“Sustainable Transport matters when it comes to improving people’s lives.” This, together with: “The transport sector is taking important action to address the two key global policy processes of 2015: sustainable development and climate change” are major findings of the 2015 SLoCaT Transport Commitments Report.
In September 2015, SLoCaT has released the second status report: Contribution of Transport Commitments to the Global Goals on Sustainable Development. The 2015 report analyzes the contribution that voluntary transport commitments are making to the Global Goals on Sustainable Development that will guide global action on development in the next 15 years. This analysis shows strong linkages between the transport commitments and the post-2015 development agenda, which can provide further impetus to the transport sector to further implementation of these commitments.
A global expansion of sustainable transport infrastructure and services is fundamental to the realization of sustainable development and climate change goals. 2015 is a critical year for these global processes, with two parallel processes to set out quantified targets and indicators to guide the directions for sustainable development and climate change action in the next 15 years: the Post-2015 Development Agenda to be finalized with the adoption of 17 Sustainable Development Goals (SDGs) in September 2015 and an anticipated global agreement on climate change expected to be reached in December 2015.
Sustainable transport plays a critical, cross-cutting role to facilitate the achievement of a wide range of economic, social and environment-oriented SDGs, and any attempt to achieve reductions in greenhouse gas (GHG) emissions that are required to maintain a two-degree scenario (2DS) without active involvement from the transport sector is destined to fall short.
Thus, it is clear that progress toward transport commitments made by the transport sector in the context of the 2012 United Nations Conference on Sustainable Development (Rio+20) as well as Secretary General Ban Ki-moon’s 2014 Climate Summit will determine transport’s ability to contribute to sustainable development and climate change goals from now until 2030.
The commitment process began with the United Nations Conference on Sustainable Development (Rio+20) in 2012, when SLoCaT helped to develop the first set of voluntary transport commitments to complement the formal negotiated outcome of the conference.
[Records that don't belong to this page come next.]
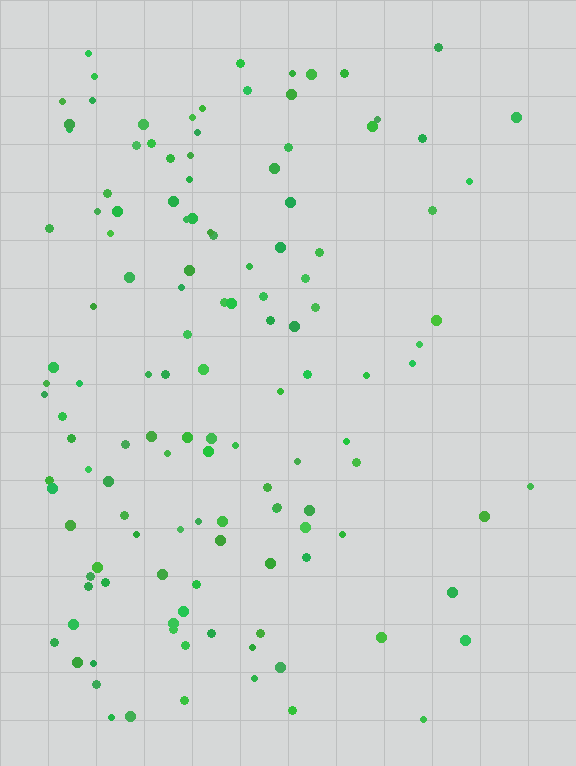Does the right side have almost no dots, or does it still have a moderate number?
Still a moderate number, just noticeably fewer than the left.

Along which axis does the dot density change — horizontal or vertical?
Horizontal.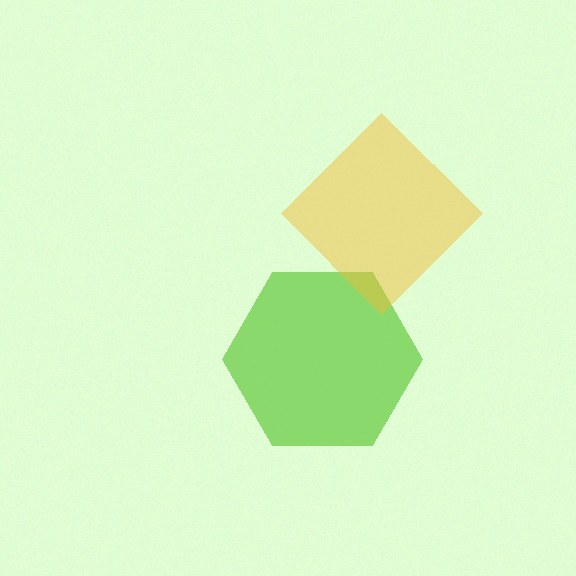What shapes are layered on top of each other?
The layered shapes are: a lime hexagon, a yellow diamond.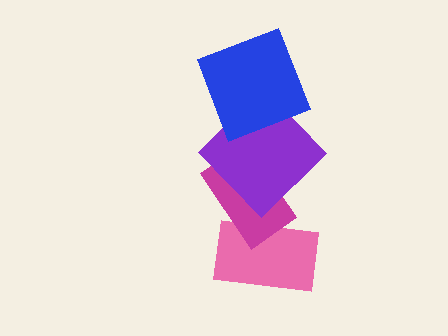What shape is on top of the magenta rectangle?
The purple diamond is on top of the magenta rectangle.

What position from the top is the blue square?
The blue square is 1st from the top.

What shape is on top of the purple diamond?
The blue square is on top of the purple diamond.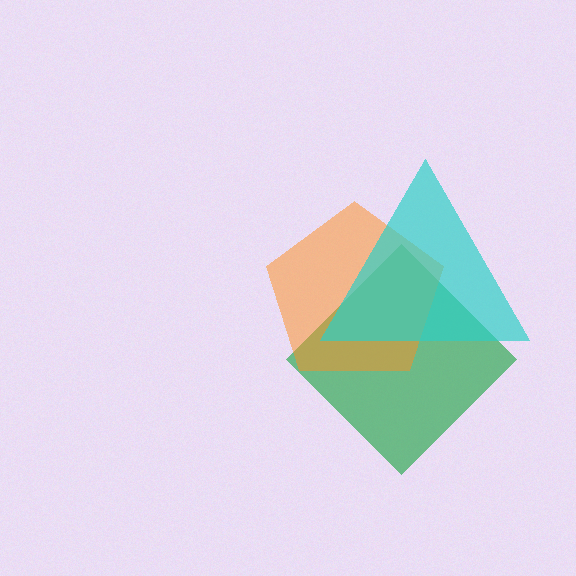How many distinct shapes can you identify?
There are 3 distinct shapes: a green diamond, an orange pentagon, a cyan triangle.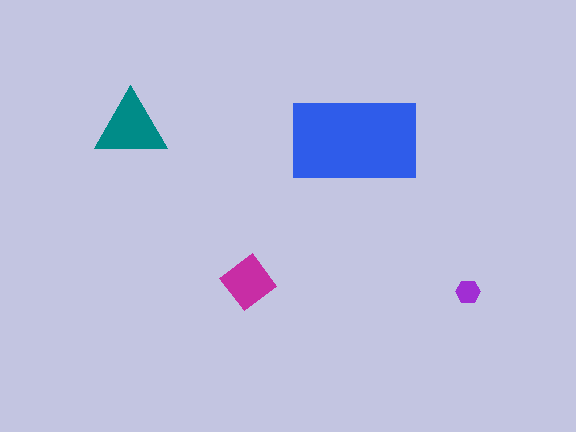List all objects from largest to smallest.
The blue rectangle, the teal triangle, the magenta diamond, the purple hexagon.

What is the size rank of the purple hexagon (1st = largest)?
4th.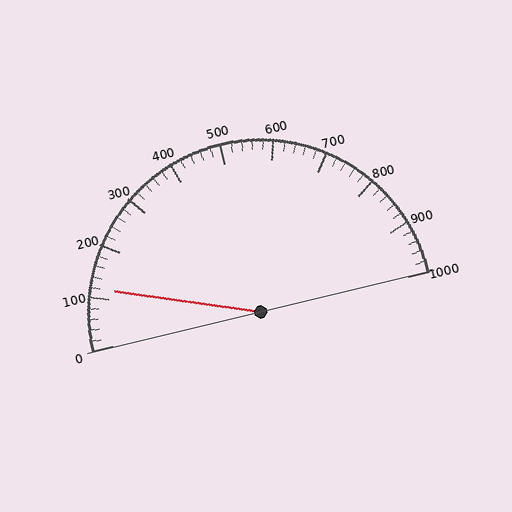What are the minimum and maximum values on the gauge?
The gauge ranges from 0 to 1000.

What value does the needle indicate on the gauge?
The needle indicates approximately 120.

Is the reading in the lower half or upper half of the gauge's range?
The reading is in the lower half of the range (0 to 1000).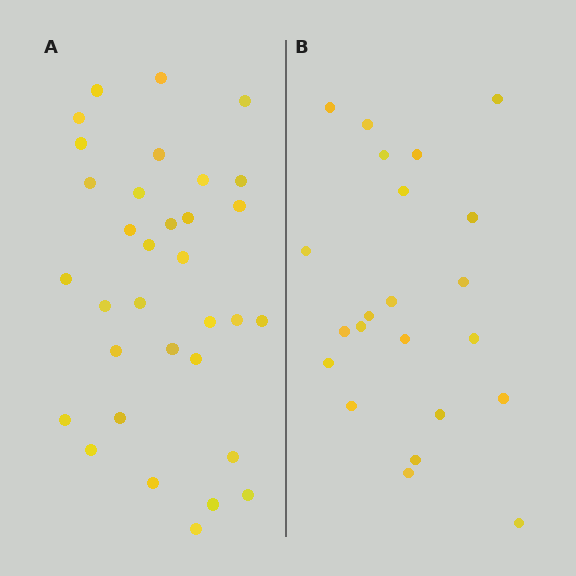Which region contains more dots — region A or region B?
Region A (the left region) has more dots.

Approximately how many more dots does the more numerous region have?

This was followed by a second set of commitments in 2013 focusing largely on the measurement of sustainable transport initiatives. In 2014, SLoCaT helped to convene key members of the global transport community in support of Secretary General Ban Ki-moon’s Climate Summit, which triggered a new set of climate change-focused voluntary transport commitments. Now, in the lead up to the COP21 conference in December 2015, SLoCaT (at the invitation of the Lima Paris Action Agenda) is helping to advance a group of emerging commitments on low carbon transport.
Much progress has been made since we published the first status report on voluntary commitments – Creating Universal Access to Safe, Clean and Affordable Transport – in 2013. Since then, the number of core commitments has doubled to 34, and the number of organizations involved in implementing the commitments has increased to more than 100. Significantly, all but one of the commitments are still active and undertaking crucial actions to scale up sustainable transport infrastructure and services, and supportive policies and tools.